What Sheila's seen this week: more #oer15, analytics, manifestos, teacher bots and innovation

I haven’t done one of these posts for a while and there have been a few things that have caught my eye so I thought I’d better do a quick round up.

There’s been a lot of #oer15 love still going around with some really great reflective blogs coming out from people including Catherine Cronin, Viv Rolfe, Mairke Guy, Grainne Conole. ALT have a nice piece in their online newsletter too. I’ve been adding these anything else to my list: Things for OER15

This week Jisc have released their draft Code of Practice for Learning Analytics for  public comment. Like many others,  I have sent some comments via ALT.  I think it’s a good starting point but needs a bit more work,  particularly around use of staff data and our duty of care to staff as well as learners. We need to ensure that analytics isn’t seen as a big brother management tool for staff. Workload models and time allocation for fully online development and teaching are still evolving. We don’t really have a clear equivalent of time to develop and support fully online activities. We, and I suspect many other institutions, are still working in the traditional hour long lecture paradigm. Whilst some analytics work could help us explore this more, there is still a huge amount of activity, particularly thinking and prep work that happens either totally off line or in non institutional systems that we aren’t collecting data from.   I also think it would be useful to have some kind of community template that institutions could use when negotiating with companies to ensure that we can get our data, when we want, in a format that suits us. I remember talking about this a couple of years ago with colleagues from SURF and John Campbell.

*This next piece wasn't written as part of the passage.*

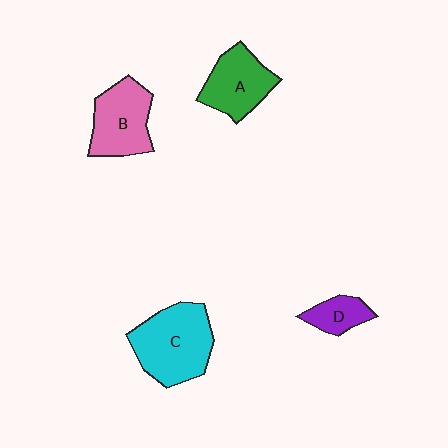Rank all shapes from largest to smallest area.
From largest to smallest: C (cyan), B (pink), A (green), D (purple).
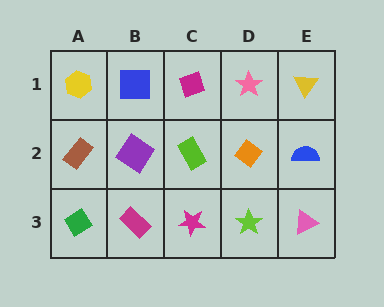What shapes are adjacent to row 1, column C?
A lime rectangle (row 2, column C), a blue square (row 1, column B), a pink star (row 1, column D).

We had a really fantastic online development workshop here earlier in the week with Christine Sinclair, University of Edinburgh (you can read all about over on the GCU Blended Learning Blog).  Christine reminded us of the online teaching manifesto her team had developed and are currently updating. We’re going to see if we can create a GCU version now too.

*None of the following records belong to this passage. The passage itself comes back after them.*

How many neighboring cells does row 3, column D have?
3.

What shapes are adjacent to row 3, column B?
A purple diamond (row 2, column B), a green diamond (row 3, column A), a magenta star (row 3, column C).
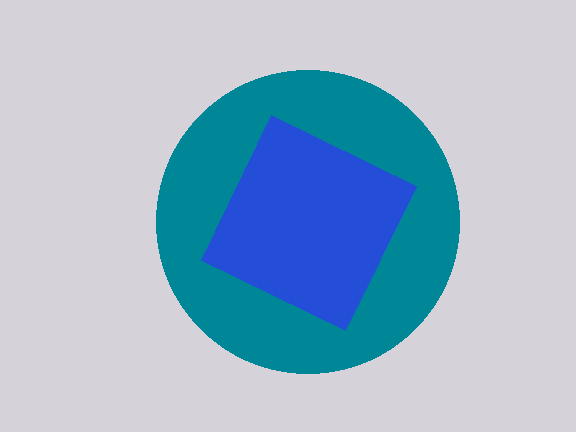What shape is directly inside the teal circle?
The blue diamond.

More goodness from the Digital Cultures team in Edinburgh came in the form of a new paper from Prof Sian Bayne Teacherbot: interventions in automated teaching’.  A fascinating account of post humanist approaches to digital learning, teaching and play through the use of a twitter bot in a MOOC. I love that even just reading a paper by Sian makes me write in a more intellectual fashion – if only for one sentence.

Innovative and groundbreaking stuff which leads nicely onto a discussion on the ATL mailing list about the nature of academic innovation. Innovation, it’s one of those words that gets bandied around a lot without any real shared understand. HE Institutions are constantly being told by governments/business that they need to be innovative; senior managers constantly tell us that we are going to /need to be more innovative and more often than not that if followed by the announcement of investment in the new shiny thing; we all just keep going.  I was really pleased to see this contribution to the discussion from Panos Vlsachopoulos:

“Let’s take a minute to think of the  etymology of the word innovate. It comes from latin “innovationem”  (noun) which contains the words “in” (into) + novus (new). To  me innovation  is all about new from within…meaning renewal! It’s different from invention  (which is about creation of a new). Philosophically speaking, to innovate is not to renew a process but to actually renew your thinking, your attitude, yourself in order to renew the ways you see things and you do things! It’s about people’s minds and thinking not about processes.  Of course, as with many industrial and post industrial terms, we often take a materialistic approach to things and we reduce them from their true essence to something that is measurable! An invention is not always innovate and an innovation is not always new.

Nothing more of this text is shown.